Выходя из этой адской тьмы, он встретился лицом к лицу с Карлом, умолявшим его поспешить к умирающей эрцгерцогине Лизи; но бледный и обезумевший Фридрих ничего не понимал и оставался глух к мольбам своего слуги. После нанесенного Глориане удара, пораженный ужасом своего поступка, он бессознательно бежал, не оглядываясь, сам не понимая, куда и зачем; смущение его было столь велико, что он не подумал даже послать кого-либо на помощь истекающей кровью и, может быть, умирающей несчастной женщине. В памяти его оставалось лишь внезапное появление Глорианы, во всей соблазнительной и роскошной наготе, он помнил ее страстные объятия и прикосновения ее жгучего тела, от которых вся кровь его горела и опьяняюще действовала на мозг. Больному воображению его все еще представлялась окровавленная, с распущенными волосами, женщина, предлагавшая ему свое роскошное тело. Но с шумом затворенная за ним дверь заставила его опомниться, он огляделся и увидел себя в большой и темной комнате, куда бессознательно был приведен Карлом, и стал припоминать слова своего верного слуги, хотя все еще не понимал, где он находится.
Вскоре ему послышался как бы умирающий и сухой стон, заставивший его содрогнуться и отступить назад. Тогда, пристально вглядываясь в темное пространство, он, заметил между панелями стены блеск двух перекрещенных золотых полос; это было распятие, висевшее в комнате королевы Теклы, служившей ей спальней и, вместе с тем, молельной; но все еще не понимал, с какою целью был туда приведен. Фридрих хотел уже уходить, как в отдаленном конце комнаты блеснул едва заметный бледный свет, с трудом пробивающийся через опущенные тяжелые занавесы.
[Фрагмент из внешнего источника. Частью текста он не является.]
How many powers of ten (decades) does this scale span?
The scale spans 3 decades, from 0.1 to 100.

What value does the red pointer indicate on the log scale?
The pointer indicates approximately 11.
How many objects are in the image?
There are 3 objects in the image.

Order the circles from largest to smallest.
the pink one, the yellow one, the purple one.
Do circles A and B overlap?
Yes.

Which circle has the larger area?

В ночной темноте свет этот походил на белую звездочку, не решавшуюся выглянуть из-за заслоняющих ее облаков. В то же время, опять послышался стон, но постепенно ослабевающий, подобно угасающей душе. Тогда только вспомнил он, что Карл говорил ему о Лизи, и быстрыми шагами, пошел по направлению к большой светящейся точке; подняв тяжелые занавесы, он увидел Лизи, лежавшую в алькове, где висела маленькая лампадка, но не ту полную, цветущую и веселую Лизи, которую знал прежде: бедная страдалица была неподвижна, и мертвенная бледность покрывала ее лицо, между тем, как королева Текла, в черном одеянии, стоя на коленях у одра умирающей, голосом старой и суровой монахини, читала молитвы. При виде Фридриха, едва заметная улыбка мелькнула по губам Лизи, и по щекам пробежал легкий румянец, а королева Текла неутомимо продолжала молитву.
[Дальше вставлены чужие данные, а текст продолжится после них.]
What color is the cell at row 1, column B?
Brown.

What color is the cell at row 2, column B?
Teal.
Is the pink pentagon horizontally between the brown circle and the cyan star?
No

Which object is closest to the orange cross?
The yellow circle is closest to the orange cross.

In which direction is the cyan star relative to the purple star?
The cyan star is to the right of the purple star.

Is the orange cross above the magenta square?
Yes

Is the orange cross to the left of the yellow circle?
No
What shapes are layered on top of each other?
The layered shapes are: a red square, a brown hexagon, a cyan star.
— Наконец, и ты пришел, мой возлюбленный Фридрих, едва внятно проговорила Лизи, я не надеялась еще раз тебя видеть, и мне было страшно умирать, не взглянув на твои добрые и ясные глаза, в прежнее время с нежною ласкою на меня устремленные. Мне говорили, что ты забыл меня, но это несправедливо, ты добр и пришел, ты не знал, что болезнь моя так опасна, и не полагал, что можно умереть от падения в воду — вот причины твоего долгого отсутствия. Как бы то ни было, смерть моя неизбежна, вода была холодна, я простудилась и умираю от воспаления в груди, к тому же твой бесчеловечный поступок сильно огорчил меня. Я говорю это не с целью тебя огорчить или возбудить угрызение совести, нет, ты пришел, и я все прощаю; ты не можешь оскорбляться моими словами, молодые девушки часто бывают глупы и многого не понимают, у тебя же, вероятно, были основательные причины для такого поступка. Как я переменилась, смотри на меня пристальнее и долго своими ласкающими глазами, возьми обе мои руки, более этого я ничего не прошу.
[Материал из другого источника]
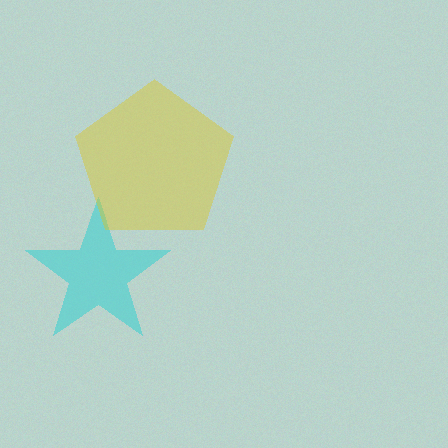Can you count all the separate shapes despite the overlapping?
Yes, there are 2 separate shapes.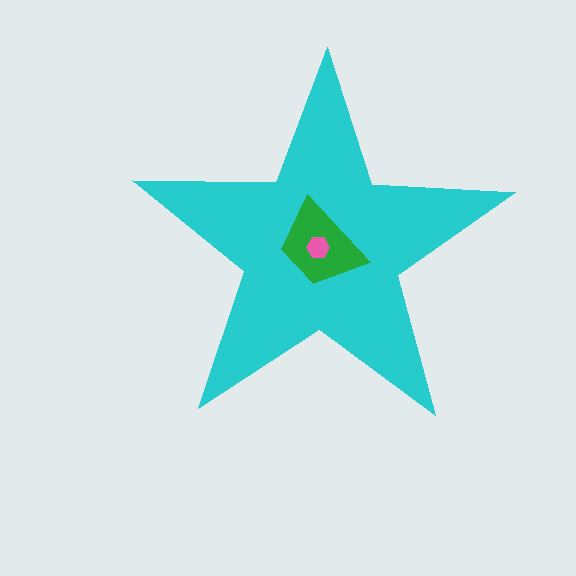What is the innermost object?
The pink hexagon.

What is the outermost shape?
The cyan star.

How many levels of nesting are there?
3.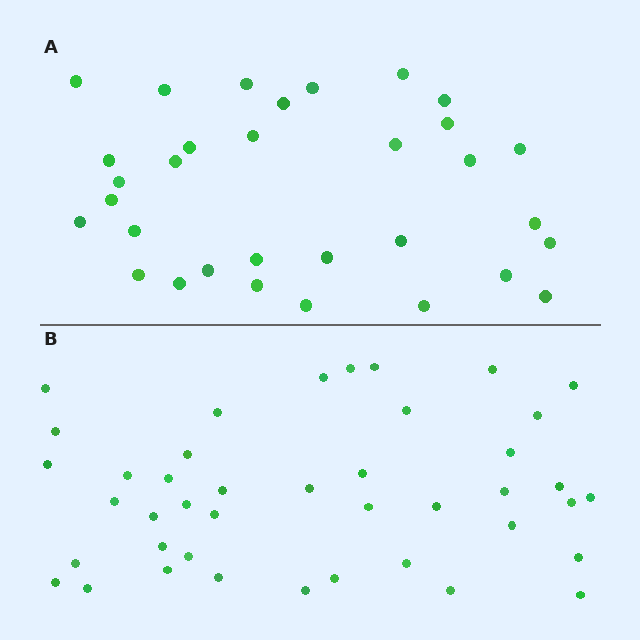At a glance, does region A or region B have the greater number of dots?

Слова ее едва были слышны, а голос походил на жалобное щебетанье умирающей в своем гнезде птички. Тогда она протянула к Фридриху дрожащие и исхудалые руки, сухие и тонкие, как неоперившиеся крылышки только что вылупившегося птенца. Но Фридрих, мрачный и обессиленный, оставался неподвижен и молчал, а глаза его, полные ужаса и страха, бессознательно блуждали от умирающей Лизи к усердно молящейся королеве.
Две крупные слезы скатились по бледным щекам умирающей Лизи, безжизненные руки опустились, и в избытке отчаяния она прошептала едва слышным голосом:
— Все кончено, ты меня не любишь, ты жесток, безжалостен и не имеешь сострадания к умирающей. Что стоило тебе протянуть ко мне руки!? О, если бы ты знал, как страшно умирать в молодости, когда в будущем было столько прекрасных надежд на жизнь, рука об руку с тобой! Я смелее пошла бы навстречу смерти, и куда бы ты меня привел, всюду была бы я счастлива, но ты отказываешь мне в этом последнем и предсмертном утешении. С каким наслаждением обвила бы я твою шею, чтоб ближе прижать тебя к сердцу, но силы мне изменили, и я должна отказаться от такого счастья. Какая же причина такой перемены? В Лилиенбурге мы были так счастливы, ты был так добр и счастлив, когда я кормила своих голубей и цыплят, часто надо мною смеялся и уводил меня из птичника, подобно рыцарю, похищающему свою возлюбленную, называя меня, то Орианой, то Клориндой. В то время ты любил меня, не был таким диким и не избегал меня, теперь же исполни мою ничтожную просьбу, если не хочешь взять мои руки, то нагни ко мне свою голову, чтобы в минуту последнего издыхания, отделяющаяся от тела душа моя могла коснуться твоих губ.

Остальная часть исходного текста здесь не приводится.